Uno dei libri che più mi ha colpito e che mi "accompagna" nei tanti incontri con i miei pazienti, è quello di Massimo Recalcati, "Le mani della madre".
Recalcati è uno psicoanalista lacaniano, lontano in parte dalla mia formazione sistemico familiare, eppure i suoi libri, sono di grande impatto. Spesso, il problema che i pazienti mi portano, è il loro rapporto con la figura materna; rapporto che può essere ideale, conflittuale,perso, ma rimane sempre il fulcro della vita di ognuno ed è talmente importante, che il libro di cui vi parlo, comincia con una scena di una madre, appunto, scena tratta da un film in bianco e nero,in cui si vede una madre che per ore trattiene con le proprie mani suo figlio, dopo che questi, giocando sul terrazzo all'ultimo piano di un grande palazzo, era rimasto aggrappato alla ringhiera del balcone. Queste mani materne che trattengono il bambino sino all'arrivo dei soccorsi, per evitare che il piccolo possa precipitare nel baratro. Questa scena, è un po' la metafora del ruolo della madre, la madre che sostiene i propri figli per evitare che precipitino.
Ma non sempre questo trattenere è presente e talvolta può esserlo in modo completamente inadeguato. Questo perché voler avere un figlio, diventare madri, non significa mettere solo a disposizione il proprio corpo,il proprio utero, ma significa essere pronte ad un accoglimento totale in cui il figlio è l'altro e in quanto tale, possiederà una propria individualità, una propria storia, un proprio destino. Spesso, invece, la maternità si trasforma in un atto attraverso cui gratificare se stessi, mediante cui proiettare e realizzare i propri bisogni falliti. Talvolta, il neonato in particolare, viene vissuto come mezzo di godimento da parte della madre ( S. Freud, Tre saggi sulla teoria sessuale) che contrasta con l'idea di accoglimento, di holding, di braccia che contengono, che normalmente si ha. L'amore verso i figli, dunque, può trasformarsi in qualcosa che distrugge gli stessi, che impedisce loro la realizzazione e la possibilità di andare pienamente incontro alla vita. Un esempio, ci viene dato da quelle che vengono definite " madri -coccodrillo", le quali amano in un modo tale da ingenerare nei figli una forma di sudditanza.

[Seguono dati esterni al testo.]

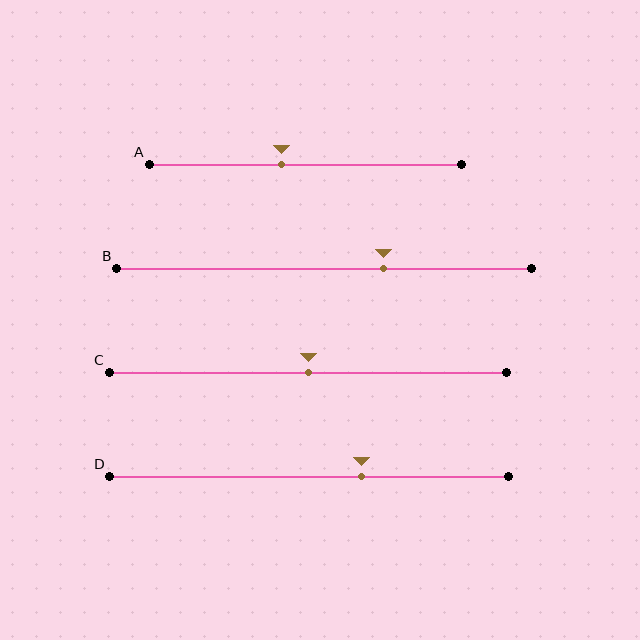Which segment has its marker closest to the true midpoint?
Segment C has its marker closest to the true midpoint.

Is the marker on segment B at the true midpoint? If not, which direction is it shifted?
No, the marker on segment B is shifted to the right by about 14% of the segment length.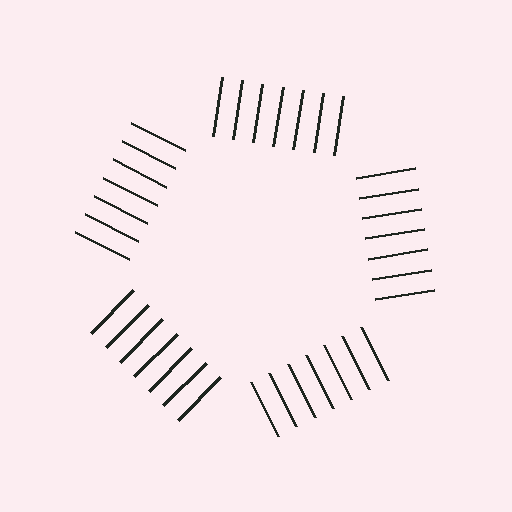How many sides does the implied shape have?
5 sides — the line-ends trace a pentagon.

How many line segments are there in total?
35 — 7 along each of the 5 edges.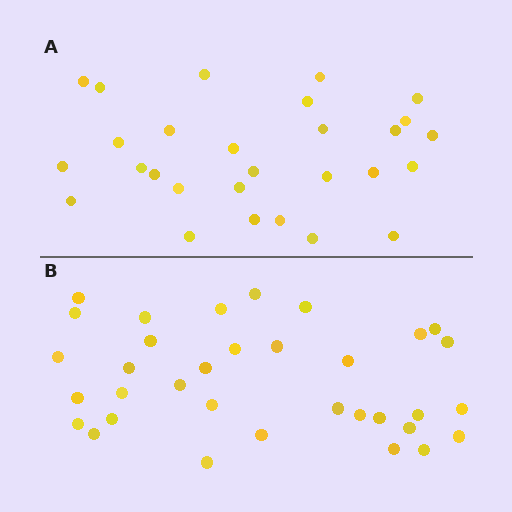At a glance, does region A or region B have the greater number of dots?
Region B (the bottom region) has more dots.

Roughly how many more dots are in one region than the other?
Region B has about 6 more dots than region A.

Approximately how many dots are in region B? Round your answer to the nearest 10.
About 30 dots. (The exact count is 34, which rounds to 30.)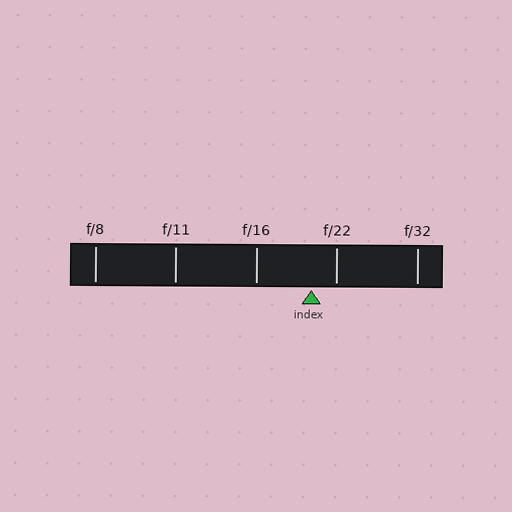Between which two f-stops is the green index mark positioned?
The index mark is between f/16 and f/22.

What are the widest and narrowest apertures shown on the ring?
The widest aperture shown is f/8 and the narrowest is f/32.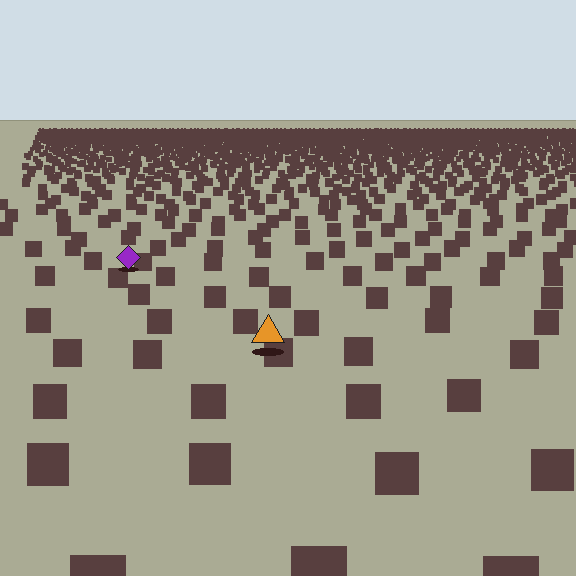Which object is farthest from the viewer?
The purple diamond is farthest from the viewer. It appears smaller and the ground texture around it is denser.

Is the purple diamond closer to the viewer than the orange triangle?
No. The orange triangle is closer — you can tell from the texture gradient: the ground texture is coarser near it.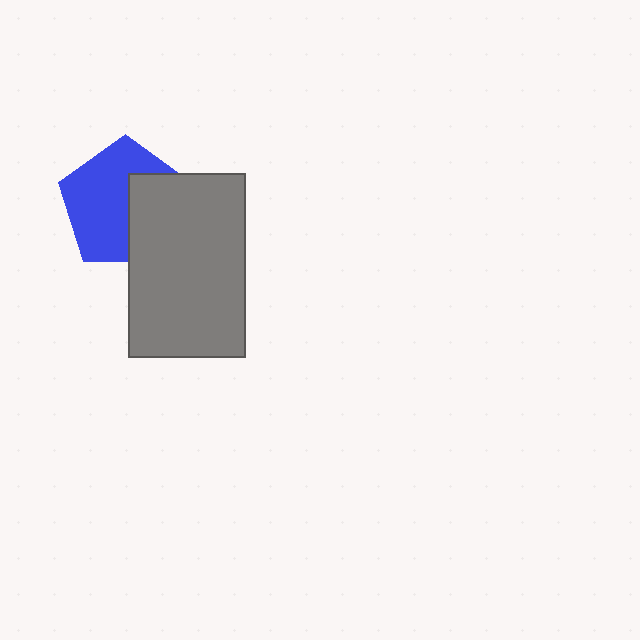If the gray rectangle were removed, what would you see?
You would see the complete blue pentagon.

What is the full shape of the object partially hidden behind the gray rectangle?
The partially hidden object is a blue pentagon.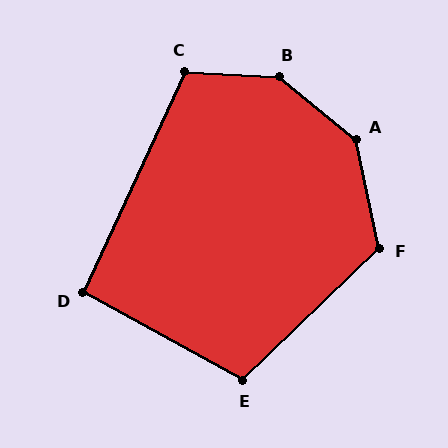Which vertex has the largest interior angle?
B, at approximately 144 degrees.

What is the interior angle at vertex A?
Approximately 141 degrees (obtuse).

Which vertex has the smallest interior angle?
D, at approximately 94 degrees.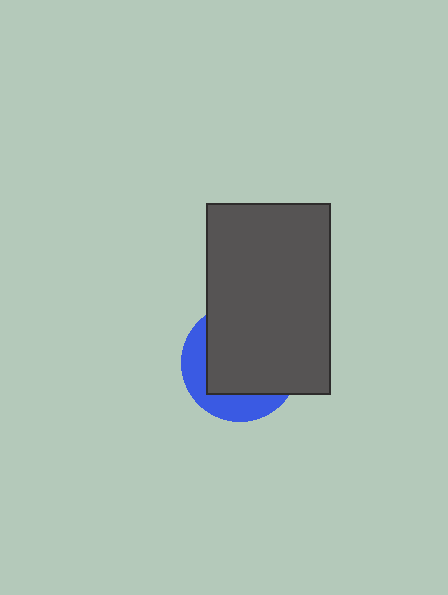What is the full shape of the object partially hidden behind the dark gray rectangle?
The partially hidden object is a blue circle.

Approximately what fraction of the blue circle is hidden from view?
Roughly 69% of the blue circle is hidden behind the dark gray rectangle.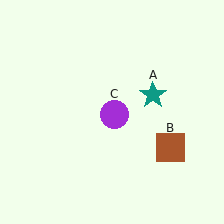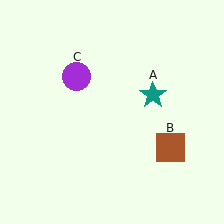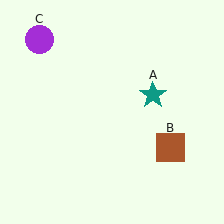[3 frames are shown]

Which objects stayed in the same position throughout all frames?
Teal star (object A) and brown square (object B) remained stationary.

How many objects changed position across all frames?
1 object changed position: purple circle (object C).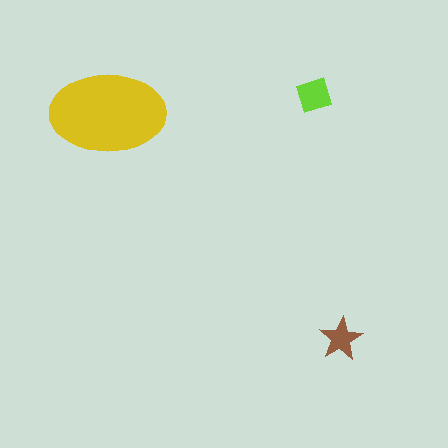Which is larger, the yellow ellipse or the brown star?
The yellow ellipse.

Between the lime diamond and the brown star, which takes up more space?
The lime diamond.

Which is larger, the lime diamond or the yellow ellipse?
The yellow ellipse.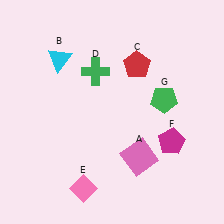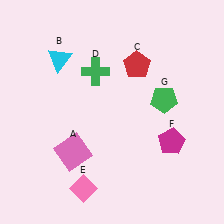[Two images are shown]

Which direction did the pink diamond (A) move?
The pink diamond (A) moved left.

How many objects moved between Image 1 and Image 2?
1 object moved between the two images.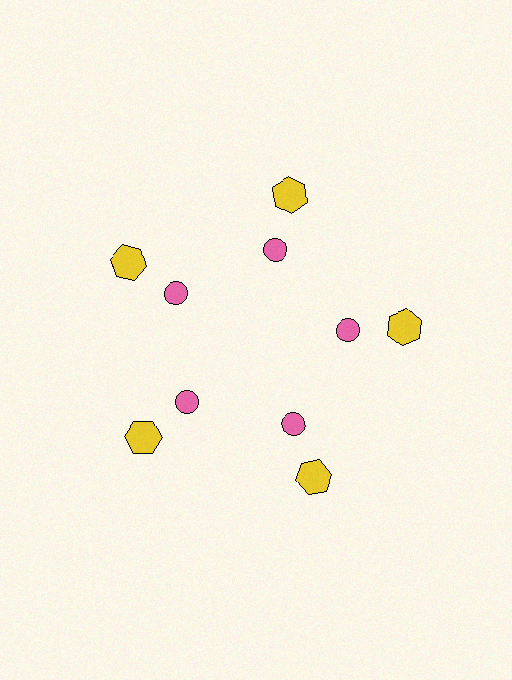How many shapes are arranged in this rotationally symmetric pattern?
There are 10 shapes, arranged in 5 groups of 2.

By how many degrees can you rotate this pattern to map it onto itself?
The pattern maps onto itself every 72 degrees of rotation.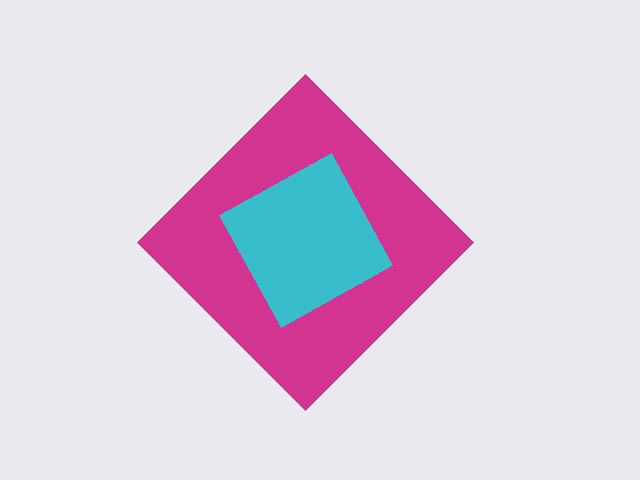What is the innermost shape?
The cyan square.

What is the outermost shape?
The magenta diamond.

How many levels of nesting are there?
2.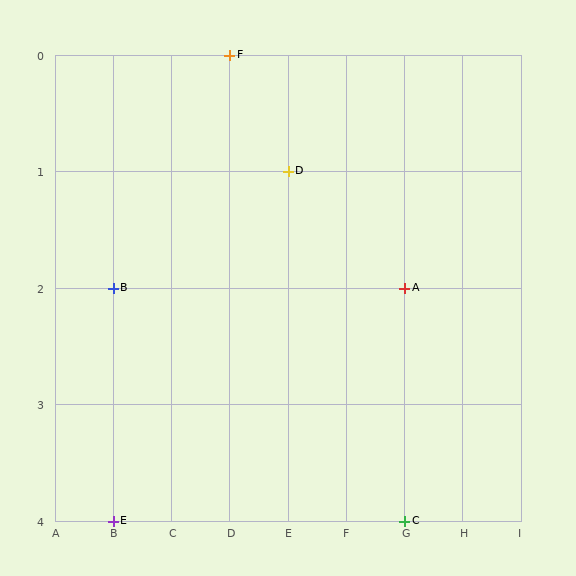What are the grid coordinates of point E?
Point E is at grid coordinates (B, 4).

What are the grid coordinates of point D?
Point D is at grid coordinates (E, 1).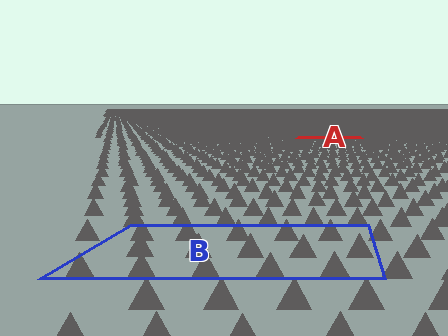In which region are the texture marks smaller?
The texture marks are smaller in region A, because it is farther away.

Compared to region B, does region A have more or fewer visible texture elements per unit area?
Region A has more texture elements per unit area — they are packed more densely because it is farther away.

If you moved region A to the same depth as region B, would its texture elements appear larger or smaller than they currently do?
They would appear larger. At a closer depth, the same texture elements are projected at a bigger on-screen size.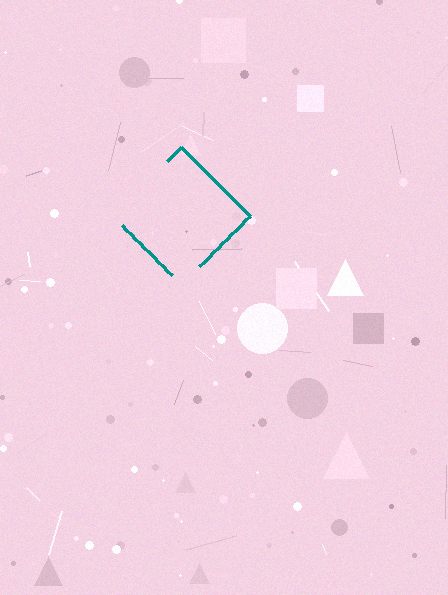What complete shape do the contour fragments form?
The contour fragments form a diamond.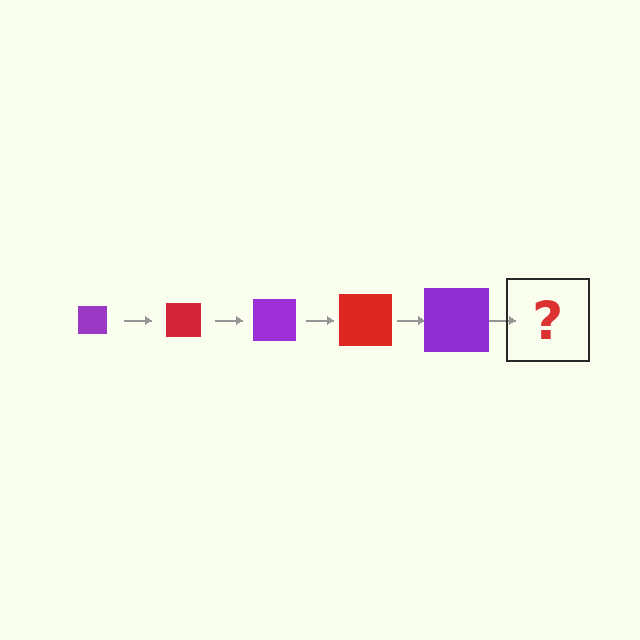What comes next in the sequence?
The next element should be a red square, larger than the previous one.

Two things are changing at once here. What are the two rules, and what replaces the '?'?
The two rules are that the square grows larger each step and the color cycles through purple and red. The '?' should be a red square, larger than the previous one.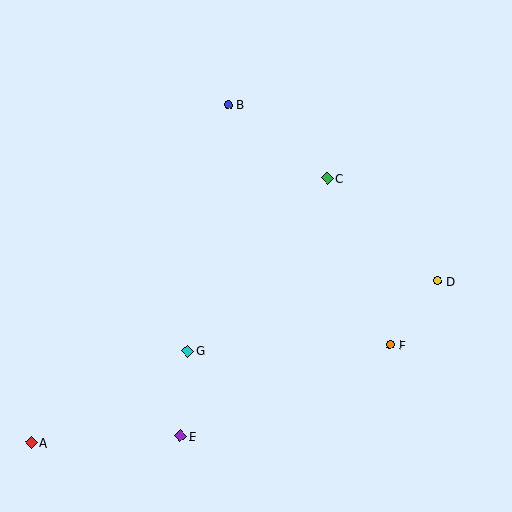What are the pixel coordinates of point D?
Point D is at (438, 281).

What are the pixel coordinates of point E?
Point E is at (181, 436).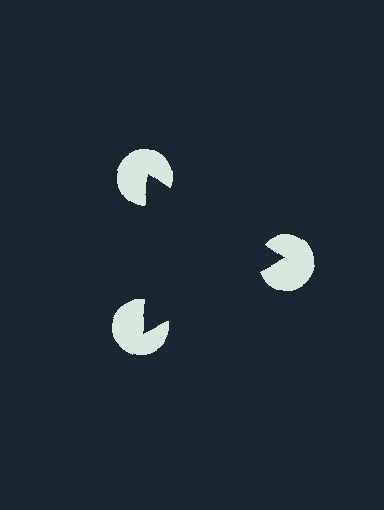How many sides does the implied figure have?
3 sides.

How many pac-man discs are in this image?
There are 3 — one at each vertex of the illusory triangle.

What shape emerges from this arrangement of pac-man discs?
An illusory triangle — its edges are inferred from the aligned wedge cuts in the pac-man discs, not physically drawn.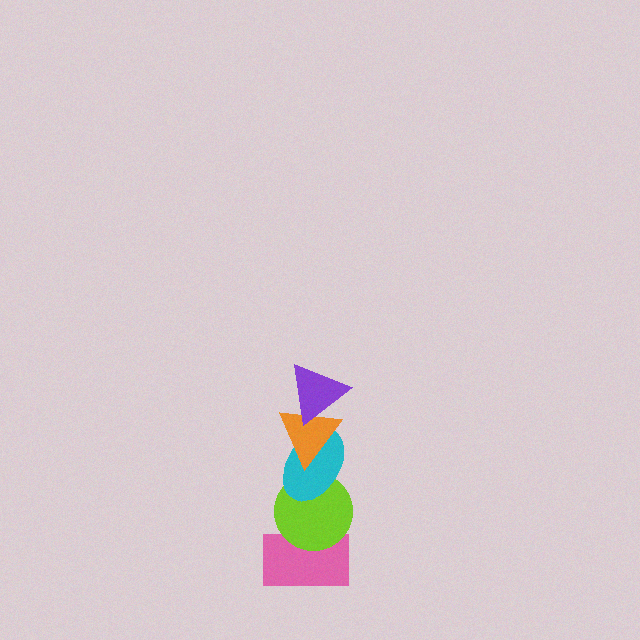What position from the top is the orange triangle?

La madre può diventare questo, nel momento in cui rinuncia a vivere in toto la propria esistenza di donna e incarna totalmente il ruolo di madre a discapito anche del ruolo di moglie e di una figura di padre e marito che diviene totalmente periferica.
Sarebbe importante, per chi vuole diventare madre, poter fare fronte ai propri vissuti fantasmatici di bambina, rielaborare quanto si è vissuto con la propria figura materna ( ma anche con la figura paterna), affinché possa diventare capace di dare vita ad un altro essere attraverso il miracolo dell'amore e del rispetto dell' altro che viene al mondo per compiere il proprio cammino.